De plus, il semble que la Chine cherche à refaire l’ordre international et l’équilibre des pouvoirs dans son voisinage Asie-Pacifique. Depuis l’arrivée au pouvoir du président Xi Jinping, la Chine a remis l’accent sur un régime autoritaire et adopté un nationalisme plus insurgé. Au niveau rhétorique et normatif, le gouvernement chinois a rejeté la validité et l’efficacité des valeurs libérales, des droits de l’homme et des modèles occidentaux d’internationalisme. Ce rejet est souligné par les tentatives de Pékin d’influencer la politique électorale dans la région, son soutien à l’invasion russe de l’Ukraine et sa volonté accrue de recourir à la force et/ou aux menaces de recours à la force à Taiwan et en mer de Chine méridionale. La Nouvelle-Zélande ne peut éviter l’évolution du contexte international en se concentrant uniquement sur ses relations commerciales et d’investissement dans le Pacifique.

On peut affirmer que la polarisation régionale est le produit de perceptions erronées à la fois des États-Unis et de la Chine et ne concerne pas la Nouvelle-Zélande. De plus, une évolution vers une relation plus étroite avec l'Australie et les États-Unis, ainsi qu'une adhésion au pilier II de l'AUKUS, non seulement identifie à tort la menace qui pèse sur l'intérêt national de la Nouvelle-Zélande (la Chine), mais accroît également la polarisation et le risque de conflit et menace le commerce avec la Chine. Pourtant, une telle position politique ne peut pas être défendue en s’accrochant au surnom d’« indépendant » ou en adoptant l’idée selon laquelle des relations de sécurité plus étroites saperaient la nature autodéterminante de la Nouvelle-Zélande ou la rendraient moins démocratique.

Comme indiqué ci-dessus, la Nouvelle-Zélande a toujours mené une politique étrangère libérale et orientée vers l’Occident. Sa politique étrangère a toujours été formulée dans le cadre d’un ordre libéral, de relations de sécurité avec les États occidentaux et d’une appréciation de la position des petits États commerçants au sein de cet ordre. Il a été forgé par le mécontentement à l’égard de l’idéologie, de la prolifération nucléaire et de l’incapacité des États occidentaux (en particulier des États-Unis) à percevoir les véritables problèmes et enjeux du Pacifique et du monde en développement, mais il ne s’est jamais opposé à l’ordre international libéral ni à l’Occident. la coopération en matière de sécurité en elle-même.

Le contexte international et les objectifs normatifs et matériels de la Nouvelle-Zélande, aujourd'hui et à l'avenir, sont ce que les décideurs politiques doivent prendre en compte lors de l'examen du pilier II de l'AUKUS. Quoi qu’il en soit, l’engagement catégorique en faveur des éléments de politique étrangère évoqués ci-dessus, sans lesquels la Nouvelle-Zélande n’aurait pas de politique étrangère « indépendante », substitue les tropes et les discours à une politique réelle et reflète une prédisposition idéologique plutôt qu’une analyse claire.

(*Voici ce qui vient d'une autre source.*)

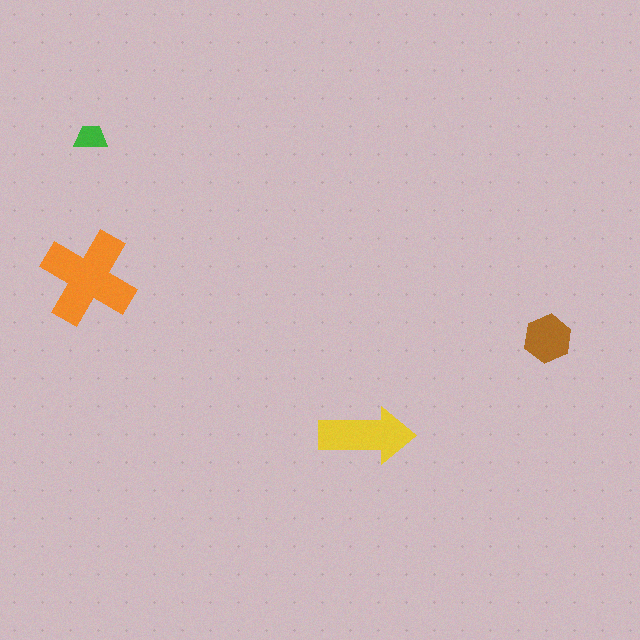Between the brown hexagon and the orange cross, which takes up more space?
The orange cross.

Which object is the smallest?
The green trapezoid.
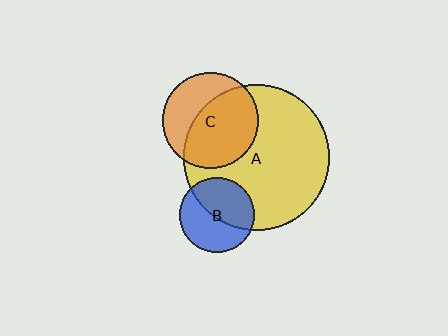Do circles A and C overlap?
Yes.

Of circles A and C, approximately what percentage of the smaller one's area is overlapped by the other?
Approximately 60%.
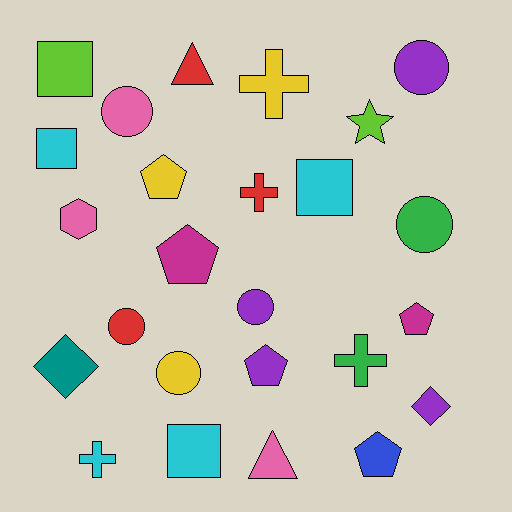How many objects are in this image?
There are 25 objects.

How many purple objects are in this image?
There are 4 purple objects.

La politique étrangère de la Nouvelle-Zélande a toujours été un laboratoire permettant aux petits États d’avoir un impact sur les affaires mondiales. Il a inclus realpolitik considérations ainsi que d’autres éléments matériels et normatifs qui ont souvent été difficiles à concilier. Il comprend également un engagement spécifique en faveur de l’indépendance des petits États et des valeurs libérales (tant dans les relations sécuritaires que économiques), qui n’excluent pas des engagements supplémentaires en matière de sécurité ni n’imposent une politique fondée sur l’évitement d’une concurrence polarisante. La question est plutôt de savoir si l’environnement international nécessite un réalignement plus profond des objectifs et des engagements de politique étrangère.

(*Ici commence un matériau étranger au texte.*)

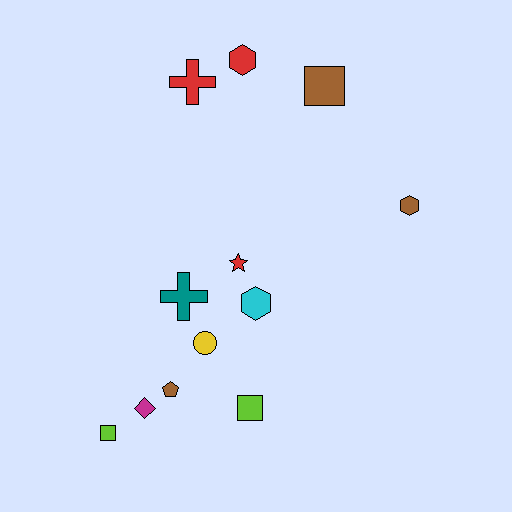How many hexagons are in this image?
There are 3 hexagons.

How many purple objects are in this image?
There are no purple objects.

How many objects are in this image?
There are 12 objects.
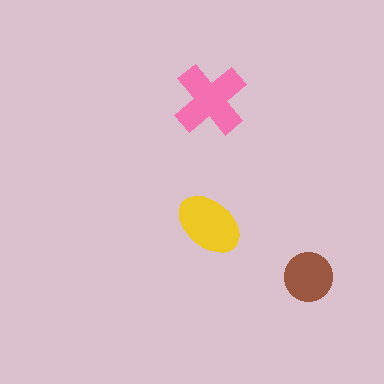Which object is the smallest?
The brown circle.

Cette analyse a été entreprise par la Finlande et la Suède lorsqu’elles ont choisi de rejoindre l’OTAN, malgré leur profond engagement historique en faveur de la neutralité et de « l’indépendance » en matière de politique étrangère. Une telle analyse n’est pas facilitée par un engagement déplacé en faveur d’une notion idéalisée de politique étrangère « indépendante » qui a été présente dans le discours politique néo-zélandais.